To be fully present for my students, I need to make tough decisions sometimes. Sometimes I can’t be with my son when I’d like to be. Sometimes I’m late. With so many educators straddling teaching and parenting, why don’t our approaches to family engagement and involvement consider the difficulties of navigating multiple roles while trying to be present and engaged parents?

We need to do more than just know that not all systems are created to support diverse family structures equitably. We need to shift our mindsets as we design systems that do better. It is common for a teacher to express frustration about a family missing a conference or a parent who never seems to pick up the phone. I have felt that frustration and at times made judgemental comments based on assumptions that those parents just don’t care. However, it’s important that we check our assumptions. For my son’s first grade teacher, I was the late parent who may have appeared to be disinvested.

As our team is working to redesign our approach and change our practices, we’ve been thinking a lot about what we can do to bridge the divide between families and schools. If we want to better serve families with similar struggles to the ones educator parents face, we must acknowledge that one size does not fit all. And to deeply understand the diverse needs of our families, we need them to be a part of the process so we can build strong, sustainable systems for meaningful and impactful family engagement and involvement.

So where do we start? Outside of becoming clear on the distinction between involvement and engagement, we need to create a vision for what we want each one to look like at our school and what our ideal outcome would be if the system functioned successfully.

Our school holds high expectations for our families. However, our definitions of partnerships are stringently defined and unforgiving. We currently provide limited engagement opportunities and inflexible involvement options. As our team reflects on changing the way we approach building these partnerships, I keep coming back to my son’s orientation and my co-worker’s experience at his son’s event. We must find ways to provide all families—including working families and families with educator parents—with a fair opportunity to partner with us and support their students no matter what other daily responsibilities they may have. We must find ways to help families have both worlds coexist successfully.

As I continue to reflect on these issues, I see a pathway to creating better systems, but only if we design them with these considerations in mind.

Keep Accessibility Top of Mind

As an educator parent, the accessibility of information and materials in diverse formats can be game changing. For example, if a meeting or training is pre-recorded or uploaded to a website or social media platform, this allows me flexibility around how and when I access the information I need to support my child.

Present Engaging Resources

Our days are long and our minds are preoccupied with never-ending lists of things we must accomplish.
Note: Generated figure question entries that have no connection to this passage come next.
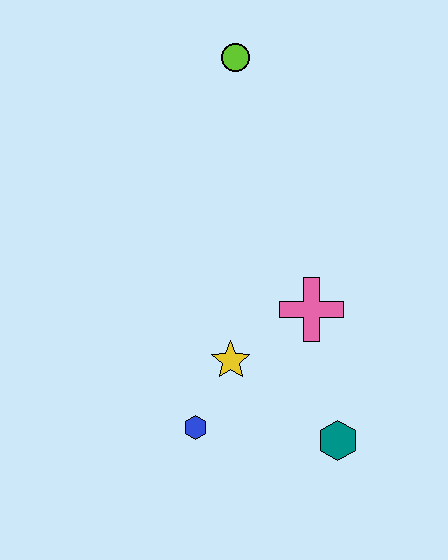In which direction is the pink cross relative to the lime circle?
The pink cross is below the lime circle.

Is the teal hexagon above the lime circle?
No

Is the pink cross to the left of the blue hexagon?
No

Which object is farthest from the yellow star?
The lime circle is farthest from the yellow star.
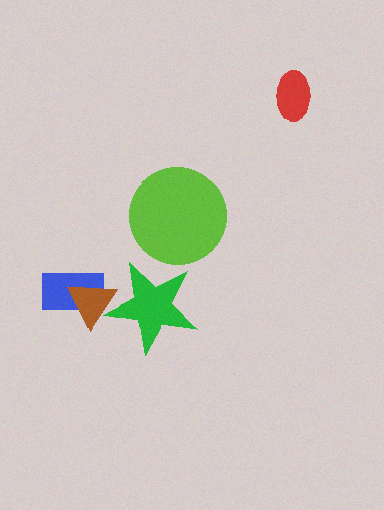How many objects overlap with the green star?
0 objects overlap with the green star.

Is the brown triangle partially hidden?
No, no other shape covers it.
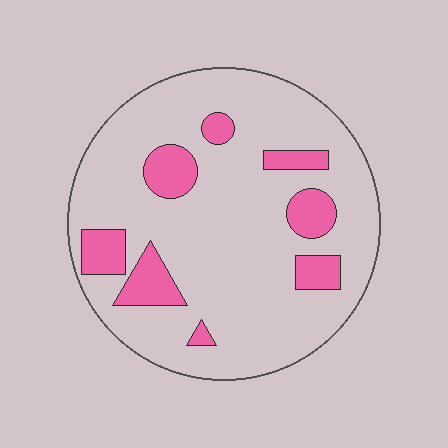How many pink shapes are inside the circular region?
8.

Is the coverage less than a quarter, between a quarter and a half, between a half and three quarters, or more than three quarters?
Less than a quarter.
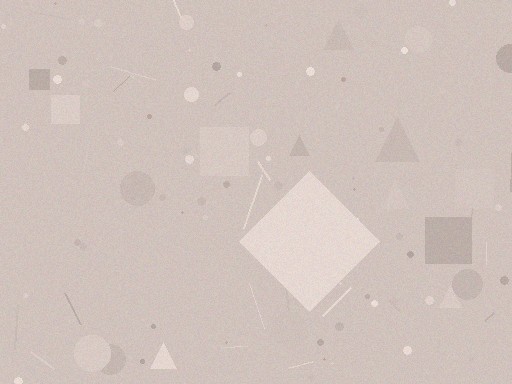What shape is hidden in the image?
A diamond is hidden in the image.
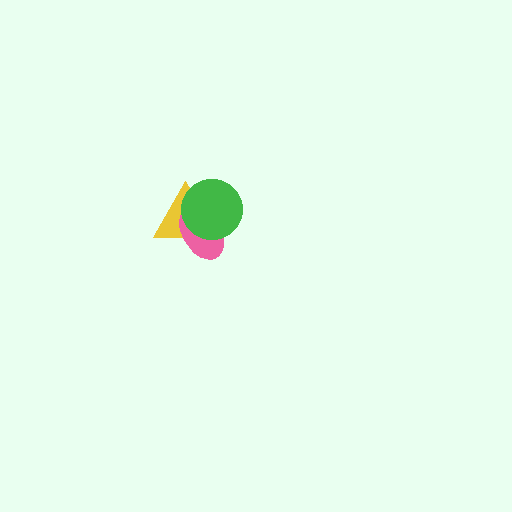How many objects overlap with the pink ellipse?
2 objects overlap with the pink ellipse.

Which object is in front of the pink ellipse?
The green circle is in front of the pink ellipse.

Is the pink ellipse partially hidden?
Yes, it is partially covered by another shape.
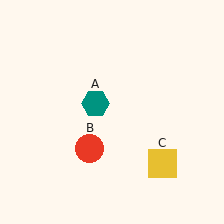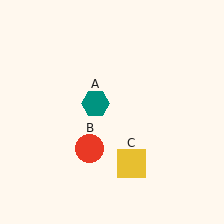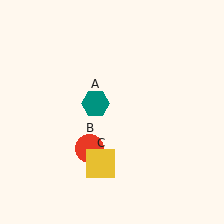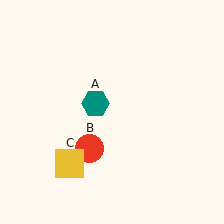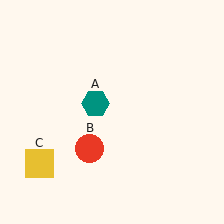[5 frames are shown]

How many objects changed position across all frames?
1 object changed position: yellow square (object C).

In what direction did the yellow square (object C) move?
The yellow square (object C) moved left.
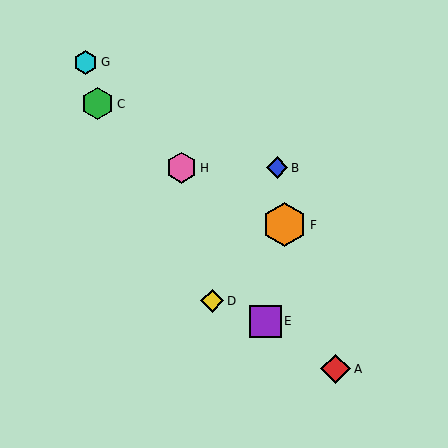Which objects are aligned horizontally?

Some of us have multiple children across different grade levels or even schools. Communication that is succinct and engaging allows for easier absorption of all the information we need.

Share High-Impact Strategies and Materials

Although I am an educator, I look to my children’s teachers as the experts on their learning. I love hearing from their teachers because it helps me understand how best to support them. Families do not always have the knowledge needed to meaningfully support their child’s learning. Materials from educator-led workshops or links to resources can be so helpful, especially when my child needs help with a math problem that could very well be writing code to power a Tesla.

Give Parents the Benefit of the Doubt

If I’m not there, it’s because I cannot be there. If I don’t review their homework every night, it’s because I’m reaching out to the parents of the students I serve, reviewing lesson plans, grading papers, compiling observation notes or cooking for my family. I won’t get it right every time, but I hope that my child’s teachers will assume the best of me. Sometimes a parent isn’t unwilling. Sometimes a parent is unable.